Abstract
Keywords
The Hispanic population in the United States (US) continues to grow. The Pew Research Center estimates that by 2050, 128 million Hispanics will be living in the US, and Hispanics of Mexican origin account for 62% of the Hispanic population (Noe-Bustamante et al., 2019; Passel & Cohn, 2008). Hispanics in general have lower income, and worse educational and occupational opportunities than Non-Hispanic Whites (NHWs) (Gallo et al., 2009). Education and income are social determinants of health behaviors and outcomes (Langellier et al., 2020). In a systematic review and metanalysis, Khaing et al. (2017) found that groups with low education and income are at higher risk of coronary heart disease, cardiovascular events, strokes, and cardiovascular deaths when compared with groups with high education and income.
For more than a century, cardiovascular disease (CVD) has been the leading cause of death in the US (Mozaffarian et al., 2015). CVD risk is determined by non-modifiable and modifiable risk factors. The most studied modifiable risk factors are hypertension, dyslipidemia, diabetes, obesity, and smoking (Balfour et al., 2016). The Hispanic Community Health Study/Study of Latinos (HCHS/SOL) has reported that the prevalence of hypertension is 2% to 3% lower in Mexican Americans (MAs) when compared to NHWs, while the prevalence of dyslipidemia and diabetes is higher in MAs (Daviglus et al., 2014). The American Lung Association analyzed data from the 2015 National Health Interview survey and found that 10.1% of MAs were current smokers compared to 16.6% of NHWs (American Lung Association, n.d.). Using data from the National Health and Nutrition Examination Surveys, Fryar et al. (2018) reported that MAs have a higher mean waist circumference than NHW.

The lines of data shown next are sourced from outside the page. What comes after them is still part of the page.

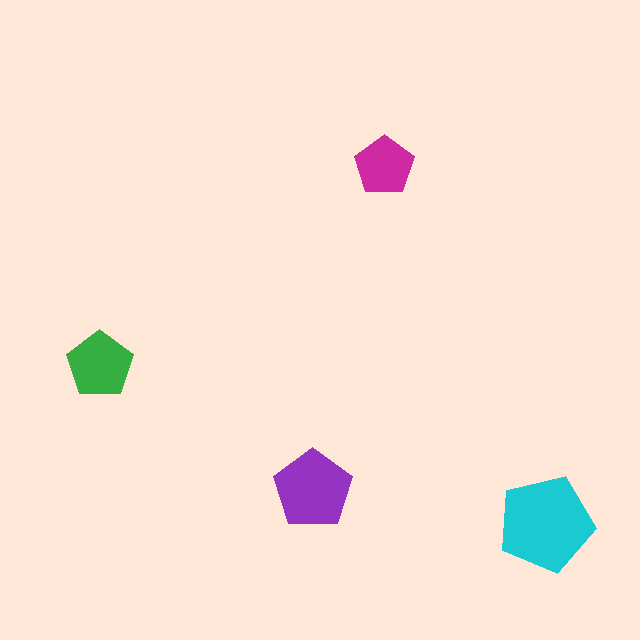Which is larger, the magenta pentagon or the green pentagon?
The green one.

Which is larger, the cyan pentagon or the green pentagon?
The cyan one.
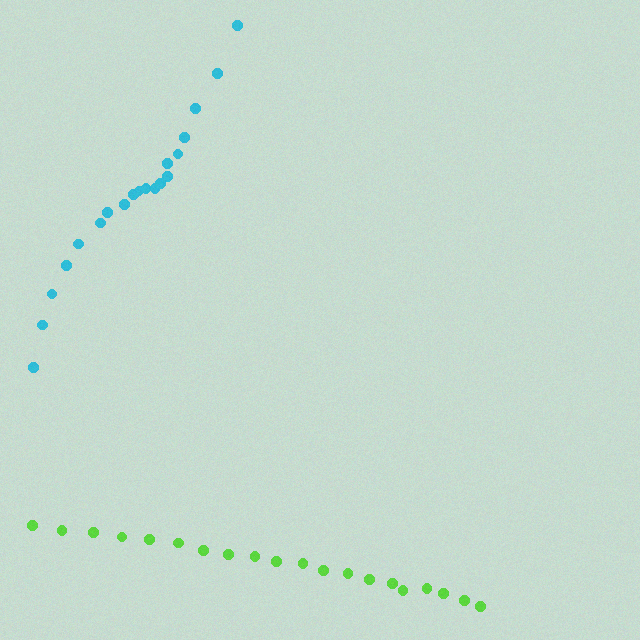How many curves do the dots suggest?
There are 2 distinct paths.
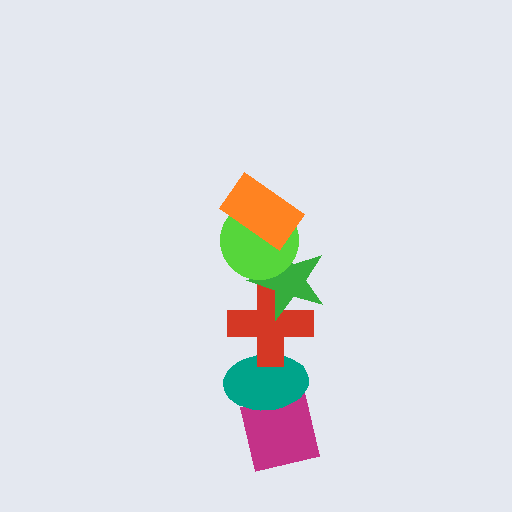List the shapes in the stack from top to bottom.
From top to bottom: the orange rectangle, the lime circle, the green star, the red cross, the teal ellipse, the magenta square.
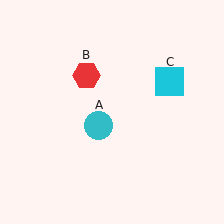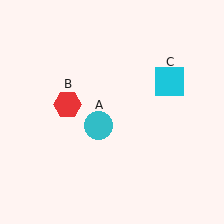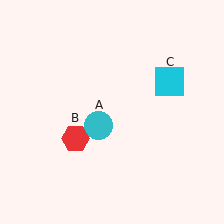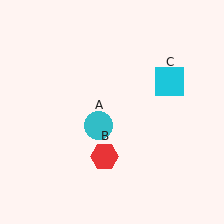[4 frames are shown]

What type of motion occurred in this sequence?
The red hexagon (object B) rotated counterclockwise around the center of the scene.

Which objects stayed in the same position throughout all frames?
Cyan circle (object A) and cyan square (object C) remained stationary.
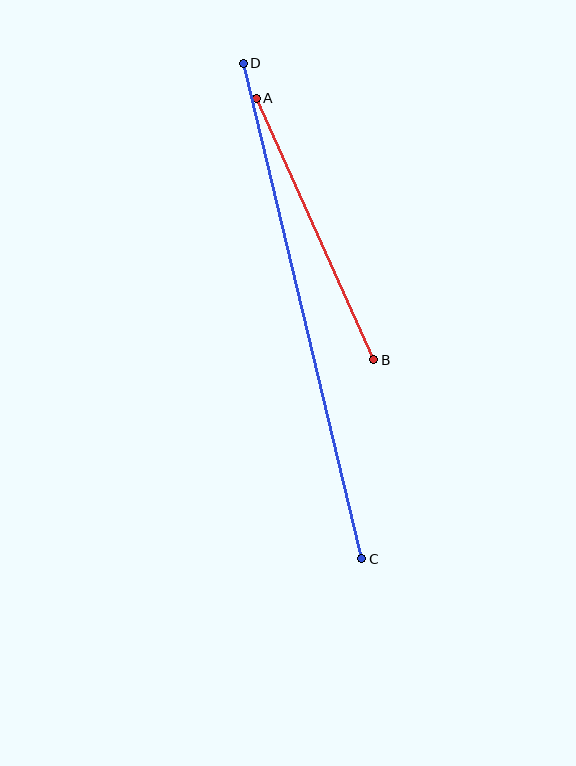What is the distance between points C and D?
The distance is approximately 510 pixels.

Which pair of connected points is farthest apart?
Points C and D are farthest apart.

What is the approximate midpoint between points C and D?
The midpoint is at approximately (303, 311) pixels.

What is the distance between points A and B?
The distance is approximately 286 pixels.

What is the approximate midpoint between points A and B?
The midpoint is at approximately (315, 229) pixels.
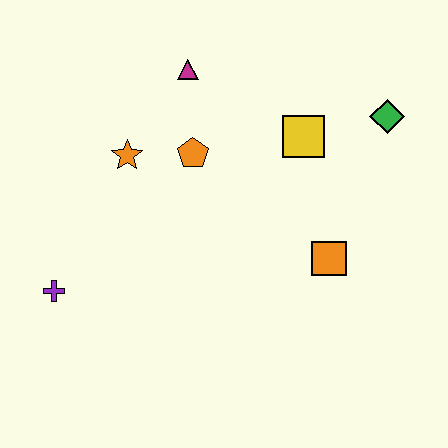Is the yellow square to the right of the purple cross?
Yes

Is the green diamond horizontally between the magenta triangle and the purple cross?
No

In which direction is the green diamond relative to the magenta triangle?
The green diamond is to the right of the magenta triangle.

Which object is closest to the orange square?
The yellow square is closest to the orange square.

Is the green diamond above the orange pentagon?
Yes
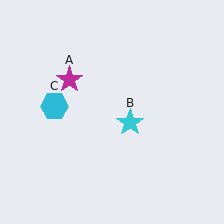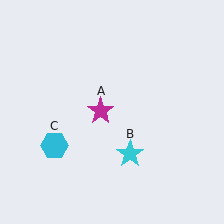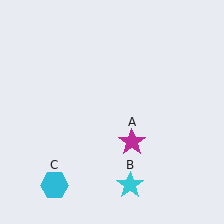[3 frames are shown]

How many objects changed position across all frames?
3 objects changed position: magenta star (object A), cyan star (object B), cyan hexagon (object C).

Research suggests that the presence of cardiovascular risk factors (CVRF) has negative effects on cognition. Hypertension increases the risk of vascular cognitive impairment and Alzheimer’s disease, and typically affects executive function, motor speed, and attention domains (Iadecola & Gottesman, 2019). Higher neurodegeneration present in diabetics have been associated with lower performance in memory and executive function tests (Frison et al., 2021). Central obesity, quantified by waist circumference, has been also associated with cognitive impairment and dementia (Tang et al., 2021), and impaired performance in various domains including episodic memory, executive function, decision making, and verbal learning (Dye et al., 2017). Another common CVRF, dyslipidemia, has also been associated with decline in memory and visual perceptual/constructional tests (Przybycien-Gaweda et al., 2020). Compared to non-smokers, individuals who are smokers have poorer performance on processing speed, attention, memory, and executive functions (Nadar et al., 2021).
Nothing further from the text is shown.